Example: Set A={1,3,4,5,7}

  1. (1+3+4+5+7)/5 = 4
  2. (1*1+3*3+4*4+5*5+7*7)=1+9+16+25+49 = 100
  3. 100 / 5 = 20
  4. 20 – 4*4=20-16 = 4
  5. SQRT(4) = 2

(This comes from a post on wiki.answers.com.)

Now given all that, how can I fit the above data to a bell curve (such as a credit score) ranging from 200 to 800. Obviously the number 5 in the above set would be 500. But then what is the formula for determining what 3 should be on the same scale. Even though the original set Set A={1,3,4,5,7} is not a bell-curve, I want to force it into a bell-curve.

Imagine these are scores of 5 people. Next month the scores might change as follows: Set A2={1,2,4,5,9} (one guys loses a point, and the top guy gains two more points – the rich get richer and the poor get poorer). Then perhaps a new guy comes into the set: Set A3={1,2,4,5,8,9}.

Best Answer

A scaled range, like 200 to 800 (for SATs, e.g.), is just a change of units of measurement. (It works exactly like changing temperatures in Fahrenheit to those in Celsius.)

The middle value of 500 is intended to correspond to the average of the data. The range is intended to correspond to about 99.7% of the data when the data do follow a Normal distribution ("Bell curve"). It is guaranteed to include 8/9 of the data (Chebyshev's Inequality).

In this case, the formula 1-5 computes the standard deviation of the data. This is simply a new unit of measurement for the original data. It needs to correspond to 100 units in the new scale. Therefore, to convert an original value to the scaled value,

  • Subtract the average.

  • Divide by the standard deviation.

  • Multiply by 100.

  • Add 500.

If the result lies beyond the range $[200, 800]$ you can either use it as-is or "clamp" it to the range by rounding up to 200, down to 800.

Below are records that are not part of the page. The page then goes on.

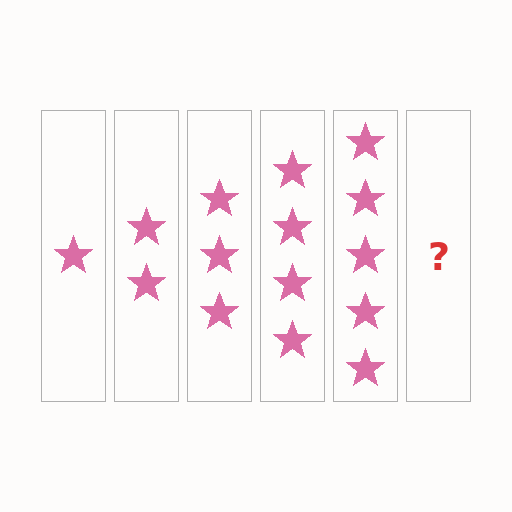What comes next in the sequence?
The next element should be 6 stars.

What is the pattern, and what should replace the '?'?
The pattern is that each step adds one more star. The '?' should be 6 stars.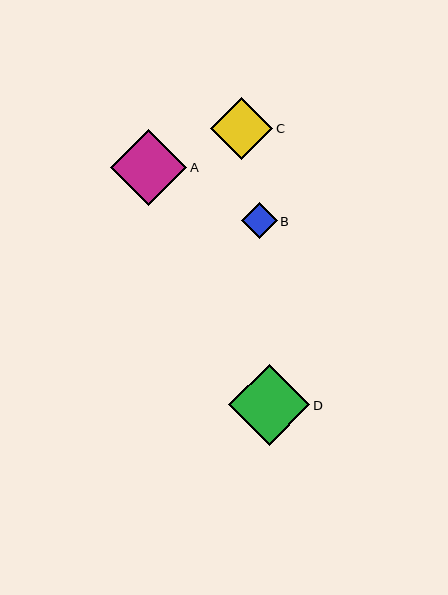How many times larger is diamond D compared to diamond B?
Diamond D is approximately 2.3 times the size of diamond B.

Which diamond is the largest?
Diamond D is the largest with a size of approximately 81 pixels.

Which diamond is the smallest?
Diamond B is the smallest with a size of approximately 36 pixels.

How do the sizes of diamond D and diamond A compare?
Diamond D and diamond A are approximately the same size.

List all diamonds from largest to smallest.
From largest to smallest: D, A, C, B.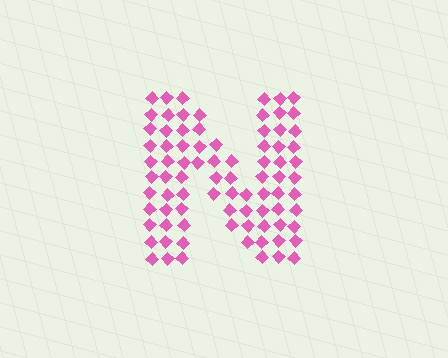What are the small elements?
The small elements are diamonds.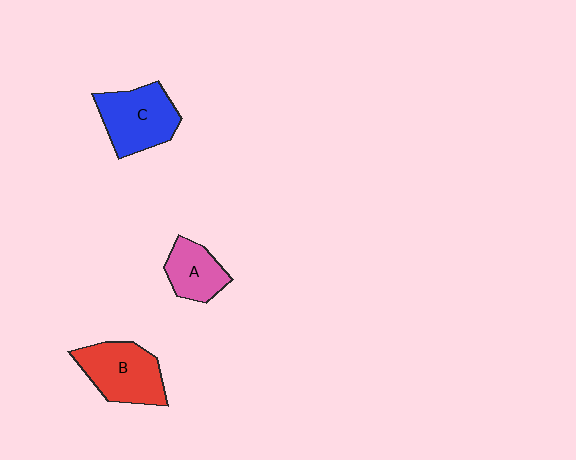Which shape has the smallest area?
Shape A (pink).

In the example, using data $\{1,3,4,5,7\}$, the average is $4$ and the SD is $2$. Therefore, upon rescaling, $1$ becomes $(1 - 4)/2 * 100 + 500 = 350$. The entire rescaled dataset, computed similarly, is $\{350, 450, 500, 550, 650\}$.

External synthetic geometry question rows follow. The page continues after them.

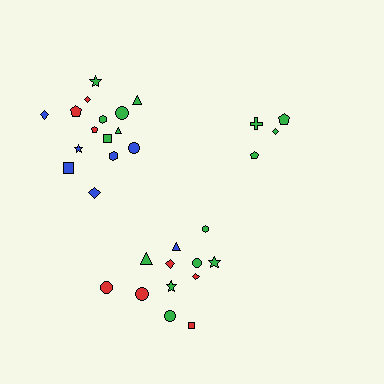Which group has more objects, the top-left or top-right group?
The top-left group.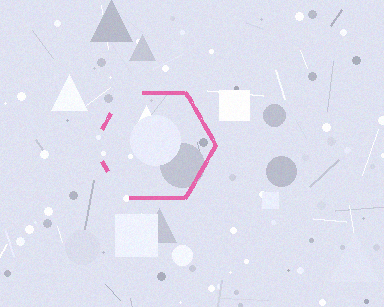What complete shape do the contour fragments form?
The contour fragments form a hexagon.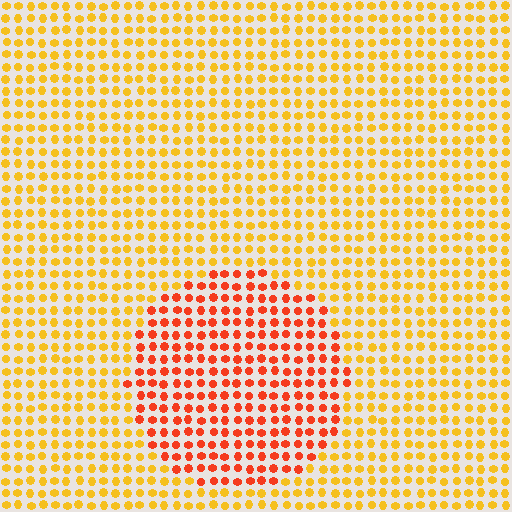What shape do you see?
I see a circle.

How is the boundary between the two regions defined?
The boundary is defined purely by a slight shift in hue (about 37 degrees). Spacing, size, and orientation are identical on both sides.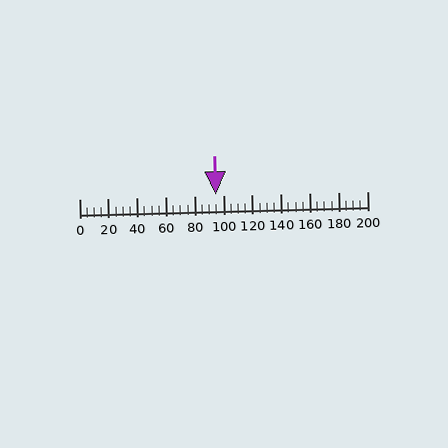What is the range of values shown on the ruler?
The ruler shows values from 0 to 200.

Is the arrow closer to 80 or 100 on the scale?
The arrow is closer to 100.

When the original data are distributed in a distinctly non-normal way, you need another approach. You no longer compute an average or SD. Instead, put all the scores in order, from 1st (smallest) up to $n$th (largest). These are their ranks. Convert any rank $i$ into its percentage $(i-1/2)/n$. (In the example, $n=5$ and data are already in rank order $i=1,2,3,4,5$. Therefore their percentages are $1/10, 3/10, 5/10, 7/10, 9/10$, often written equivalently as $10\%, 30\%$, etc.) Corresponding to any percentage (between $0$ and $1$, necessarily) is a normal quantile. It is computed with the normal quantile function, which is closely related to the error function. (Simple numerical approximations are straightforward to code.) Its values, which typically will be between -3 and 3, have to be rescaled (just as before) to the range $[200, 800]$. Do this by first multiplying the normal quantile by 100 and then adding 500.

The normal quantile function is available in many computing platforms, including spreadsheets (Excel's normsinv, for instance). For example, the normal quantiles (or "normal scores") for the data $\{1,3,4,5,7\}$ are $\{372, 448, 500, 552, 628\}$.

This "normal scoring" approach will always give scores between 200 and 800 when you have 370 or fewer values. When you have 1111 or fewer values, all but the highest and lowest will have scores between 200 and 800.